Let's take a look at the weekly chart. The blue line through the price bars is its five-week modified moving average (MMA), now sitting at $22.56. The green line is the 200-week simple moving average (SMA), currently at $27.56. 

As you can see, Xerox traded back and forth around its 200-week SMA in recent years. Its multi-year high of $39.47 was set in November 2019. From this high to its May 2020 low of $14.22 the stock plunged 64%. 

xrx

Based on the technical setup, Xerox is a great play for a "reversion to the mean" trade. It's highly likely that Xerox eventually rebounds to its 200-week SMA. That would give us a quick 17% gain from current prices.

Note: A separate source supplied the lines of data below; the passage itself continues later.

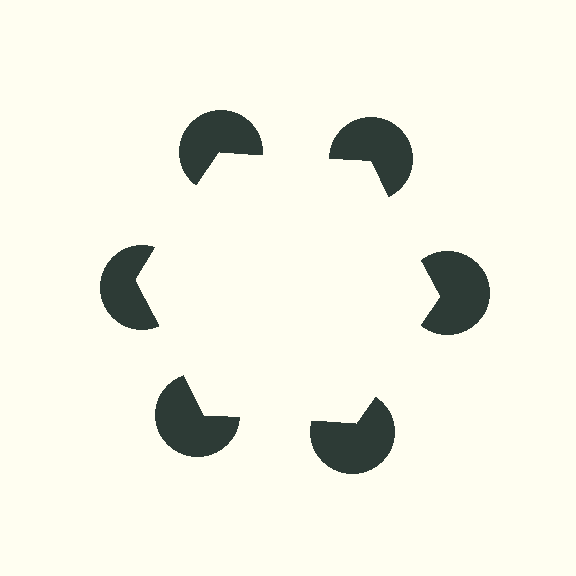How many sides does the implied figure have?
6 sides.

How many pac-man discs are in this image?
There are 6 — one at each vertex of the illusory hexagon.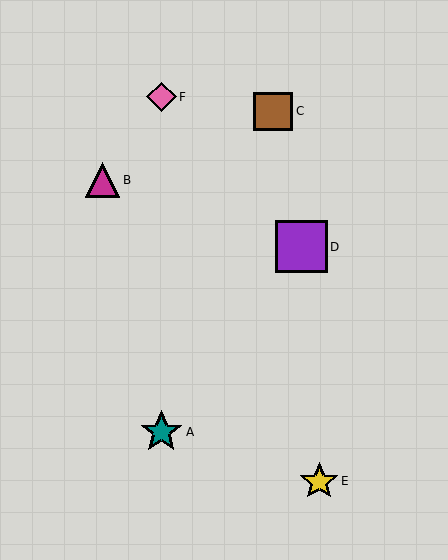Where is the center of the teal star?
The center of the teal star is at (161, 432).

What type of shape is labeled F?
Shape F is a pink diamond.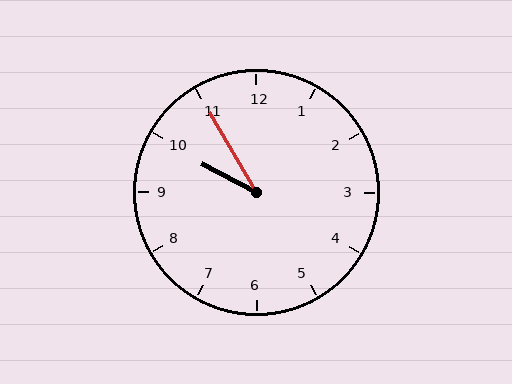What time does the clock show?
9:55.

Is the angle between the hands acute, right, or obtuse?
It is acute.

I've also included the monthly value for Xerox. As you can see, the stock is trading just a few percent above the line at $22.81. 

The red line across the bottom of the chart is the 12-week slow stochastic (SS) reading. The reading scales between 0 and 100, with readings above 80 indicating a stock is overbought and readings under 20 meaning it's oversold. 

Xerox has a 12-week SS reading around 65 right now — a little above the middle of the range. More importantly, the SS reading is rising. 

The other important signal comes from the five-week MMA, which is currently at $22.56. In other words, Xerox is trading just above its five-week MMA. 

This combination of signals — a rising 12-week SS and trading above the five-week MMA — is my favorite technical setup for a trade. Our Black Box tool shows upside targets at three different levels: the semiannual, quarterly, and annual risky levels at $29.35, $32.14, and $37.98.